Brian Hauglid discussed animals in the Book of Mormon; argues that future discoveries may authenticate the Book of Mormon; also appeals to "loan shifting" as theorized by John L. Sorenson.

Date
2003
Type
Book
Source
Brian Hauglid
LDS
Hearsay
Direct
Reference

Brian M. Hauglid “Animals,” in Book of Mormon Reference Companion, ed. Dennis L. Largey (Salt Lake City: Deseret Book, 2003), 61-62

Scribe/Publisher
Deseret Book
People
Brian Hauglid, Nephites, Jaredites, John L. Sorenson
Audience
Reading Public
PDF
Transcription

. . .When the Nephites reached the promised land, they discovered many animals (1 Ne. 18:25) and sometime between 588 and 570 B.C. they began to raise their own “flocks and herds, and animals of every kind” (2 Ne. 5:11). Later, Enos reported that the Nephites raised “flocks of herds, and flocks of all manner of cattle of every kind, and goats, and wild goats, and also many horses” (Enos 1:21; between 544 and 421 B.C.).

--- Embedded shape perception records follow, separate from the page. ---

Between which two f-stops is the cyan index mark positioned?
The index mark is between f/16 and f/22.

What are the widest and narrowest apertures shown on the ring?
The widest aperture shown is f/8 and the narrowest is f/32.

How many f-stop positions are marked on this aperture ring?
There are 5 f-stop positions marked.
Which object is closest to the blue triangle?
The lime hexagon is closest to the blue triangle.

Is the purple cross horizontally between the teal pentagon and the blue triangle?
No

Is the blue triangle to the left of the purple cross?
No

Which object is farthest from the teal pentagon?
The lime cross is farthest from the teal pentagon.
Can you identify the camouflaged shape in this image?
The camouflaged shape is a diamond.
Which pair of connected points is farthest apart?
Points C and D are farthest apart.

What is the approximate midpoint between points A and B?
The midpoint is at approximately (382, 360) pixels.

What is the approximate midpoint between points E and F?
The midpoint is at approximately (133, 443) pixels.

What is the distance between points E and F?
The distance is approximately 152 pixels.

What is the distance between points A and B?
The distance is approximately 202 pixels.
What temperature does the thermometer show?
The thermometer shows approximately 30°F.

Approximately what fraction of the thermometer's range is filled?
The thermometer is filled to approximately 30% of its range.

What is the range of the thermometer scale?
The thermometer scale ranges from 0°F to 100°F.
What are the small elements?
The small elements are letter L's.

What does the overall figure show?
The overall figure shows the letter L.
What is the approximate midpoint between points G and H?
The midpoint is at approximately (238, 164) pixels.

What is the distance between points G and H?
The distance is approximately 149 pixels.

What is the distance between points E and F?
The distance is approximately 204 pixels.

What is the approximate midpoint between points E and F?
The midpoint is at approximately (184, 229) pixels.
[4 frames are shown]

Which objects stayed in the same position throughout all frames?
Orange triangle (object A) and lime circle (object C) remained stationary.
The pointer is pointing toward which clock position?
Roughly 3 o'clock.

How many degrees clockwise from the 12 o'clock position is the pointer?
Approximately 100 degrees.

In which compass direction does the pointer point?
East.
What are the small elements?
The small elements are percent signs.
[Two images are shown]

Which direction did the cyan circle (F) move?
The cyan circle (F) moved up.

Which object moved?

Problems emerge when one tries to identify animals in the Book of Mormon with North American or Mesoamerican animals. At present there is not enough evidence to conclusively demonstrate the presence of some of the animals mentioned in the Book of Mormon in North American or Mesoamerica during the Book of Mormon periods. But the cases of the horse and the elephant are instructive. For many years scholars maintained that the horse became extinct in the western hemisphere long before the time when the Jaredites or the Nephites arrived in the Americas. But recently, several discoveries have been made of what appears to be pre-Columbian horses (Sorenson, Ancient, 295-96; Welch, 98-100). Likewise, the elephant mentioned in Jaredite times (Ether 9:19) may be a reference to the mastodon. Long believe to be extinct before the period o the Jaredites, evidence has emerged that the mastodon was still to be found in Mexico around 2500 B.C. (Sorenson, Ancient, 297-98). In time the evidence will vindicate the claims of the Book of Mormon.

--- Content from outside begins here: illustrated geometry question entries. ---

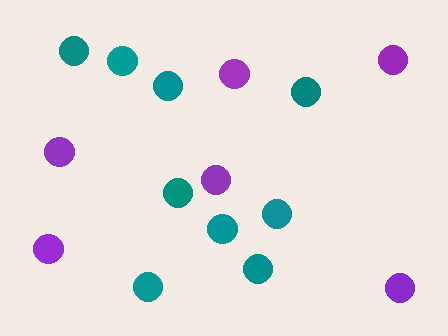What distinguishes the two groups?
There are 2 groups: one group of teal circles (9) and one group of purple circles (6).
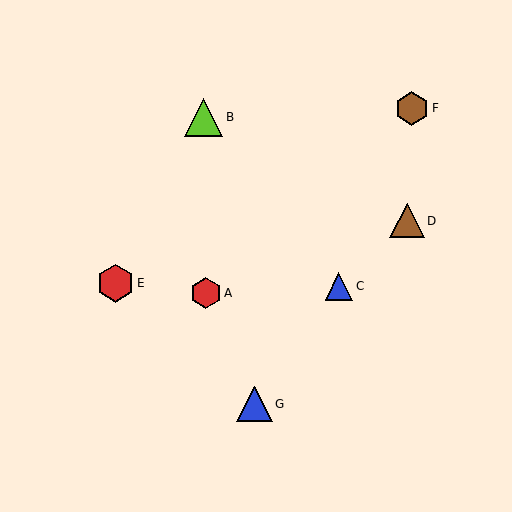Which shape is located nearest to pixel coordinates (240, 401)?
The blue triangle (labeled G) at (255, 404) is nearest to that location.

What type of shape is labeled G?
Shape G is a blue triangle.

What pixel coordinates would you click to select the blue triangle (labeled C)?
Click at (339, 286) to select the blue triangle C.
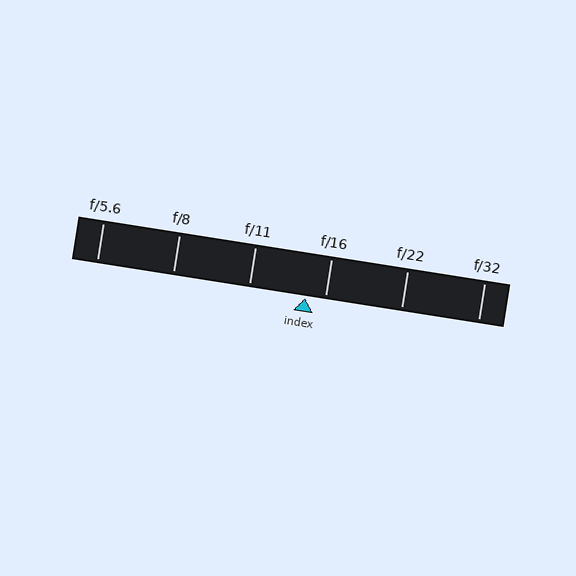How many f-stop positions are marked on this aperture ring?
There are 6 f-stop positions marked.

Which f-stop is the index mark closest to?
The index mark is closest to f/16.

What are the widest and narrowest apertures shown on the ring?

A noted Book of Mormon scholar, John Sorenson, working on the model of Mesoamerica as the primary geographical location for much of the Book of Mormon, has postulated that part of the puzzle may be the terminology used in the Book of Mormon. Tracing the development of terminology for animals through the ages he noted, the “terminology the Nephite volume uses to discuss animals follows a different logic than the scheme familiar to most of us whose ancestors came out of western Europe” (Sorenson, Ancient, 289). For instance, Sorenson pointed out, several early Mesoamerican figures show individuals riding deer and postulates that the deer may have served as a “short of ‘horse’ for riding.” (Ancient, 295-6). The Jaredite term “elephant” seems to square well with the terms “mastodon” and “mammoth” (Sorenson, Ancient, 297-98). And the terms “flocks and herds” usually applied to sheep an goats in the ancient Near East can easily be equated with deer and pigs that were commonly used for food in Mesoamerica.